Vaso di Pandora

Di che razza sei

L’infame razzismo rende difficile parlare serenamente di razza. Ma è legittimo interrogarsi sul concetto: i pareri sono discordi.
Per il grande genetista Cavalli Sforza, alle differenze somatiche evidentemente esistenti fra vari gruppi etnici non corrisponde una differenziazione genetica scientificamente dimostrabile, e quindi lo stesso concetto di razza è da superare e respingere. Lasciamo da parte, è evidente, le eventuali differenze psicologiche – intellettive o emotive – frutto di un indecifrabile intreccio fra fattori biologici e sociali.

Dal canto suo Odifreddi, non specialista del campo ma mente acuta, fa notare che negare il concetto di razza incrinerebbe la teoria dell’evoluzione: se la speciazione (ominazione inclusa) nasce da differenze casualmente insorte nella specie preesistente, differenze che poi si mantengono selettivamente e prevalgono perché più funzionali, è difficile pensare che tale speciazione non sia preceduta da una fase intermedia, in cui il nuovo gruppo è ancora vicino al preesistente e con esso incrociabile: possiamo chiamarlo razza o come vogliamo.

E’ certo che comunque le diverse tipologie di umanità sono realtà labili, destinate a sfumarsi grazie agli incroci che qualcuno cerca di ostacolare in nome di una – fra patetica e feroce – “difesa della razza”.

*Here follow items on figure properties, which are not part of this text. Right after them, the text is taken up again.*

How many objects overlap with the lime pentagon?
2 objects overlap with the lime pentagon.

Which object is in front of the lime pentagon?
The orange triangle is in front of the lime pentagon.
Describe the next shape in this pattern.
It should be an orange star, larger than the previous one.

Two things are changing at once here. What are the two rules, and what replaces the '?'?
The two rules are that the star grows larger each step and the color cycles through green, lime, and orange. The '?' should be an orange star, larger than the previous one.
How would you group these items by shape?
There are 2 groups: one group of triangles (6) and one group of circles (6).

Le differenze si mantengono e possono accentuarsi se di fatto gli incroci vengono ostacolati o impediti. Per gli animali domestici, ciò è opera dell’uomo: seleziona così volutamente razze dalle diverse caratteristiche, più un residuo meno differenziato che denomina spregiativamente “bastardo”. Questo è già razzismo: gli animali “di razza” non sono affatto biologicamente superiori, anche se costosi: le varie tipologie hanno semplicemente sviluppato specifici caratteri utili all’uomo padrone: la corsa veloce piuttosto che la forza piuttosto che la docilità piuttosto che la resistenza piuttosto che la bellezza…

Per gli uomini, fondamentalmente questa funzione è stata svolta dall’isolamento geografico, che ha progressivamente accentuato i caratteri differenziali di chi abitava l’Africa profonda, chi l’Australia, chi le Americhe, chi l’Estremo oriente.

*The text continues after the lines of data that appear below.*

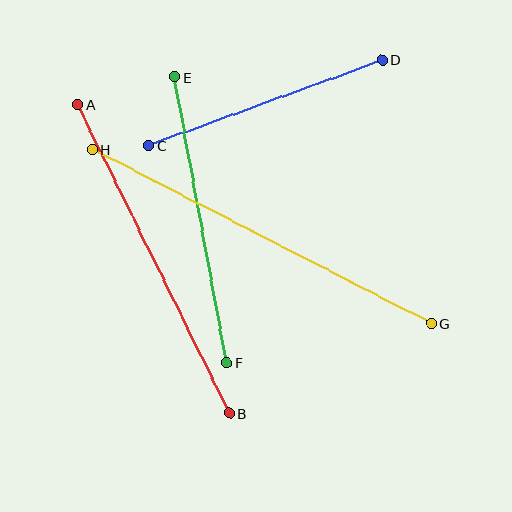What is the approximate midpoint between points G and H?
The midpoint is at approximately (262, 236) pixels.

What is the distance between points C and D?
The distance is approximately 248 pixels.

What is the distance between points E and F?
The distance is approximately 290 pixels.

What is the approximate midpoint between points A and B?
The midpoint is at approximately (153, 259) pixels.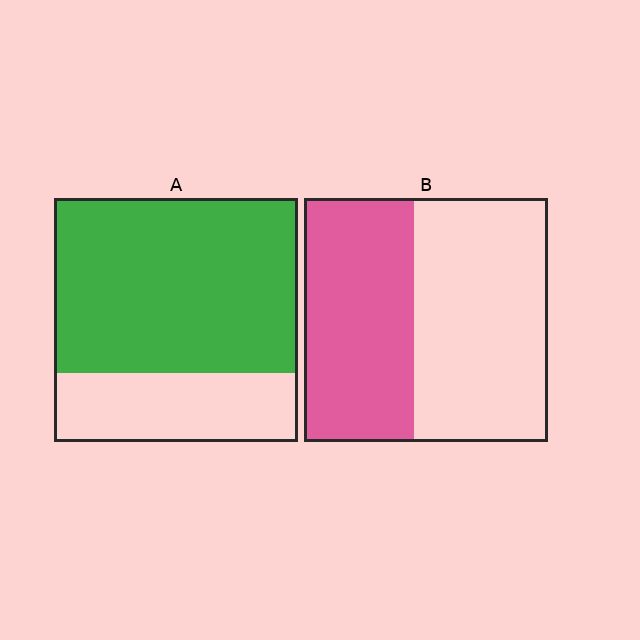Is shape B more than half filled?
No.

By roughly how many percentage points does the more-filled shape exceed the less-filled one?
By roughly 25 percentage points (A over B).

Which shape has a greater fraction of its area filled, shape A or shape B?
Shape A.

Quando ci si è ri-incontrati, è stata forte la tentazione di attribuire a popolazioni con diversi caratteri somatici e diversi costumi forme varie di inferiorità, con quel meccanismo proiettivo cui tanto ricorriamo difensivamente: “io, il “bianco” non sono selvaggio come gli africani e gli indoamericani, né insidioso come i cinesi, né superstizioso come gli indiani che adorano le mucche! Ho il diritto di sottometterli, di usarli come mi pare e, se è il caso, di ucciderli.” I conti quadrano, almeno finchè gli equilibri di forza non cambiano.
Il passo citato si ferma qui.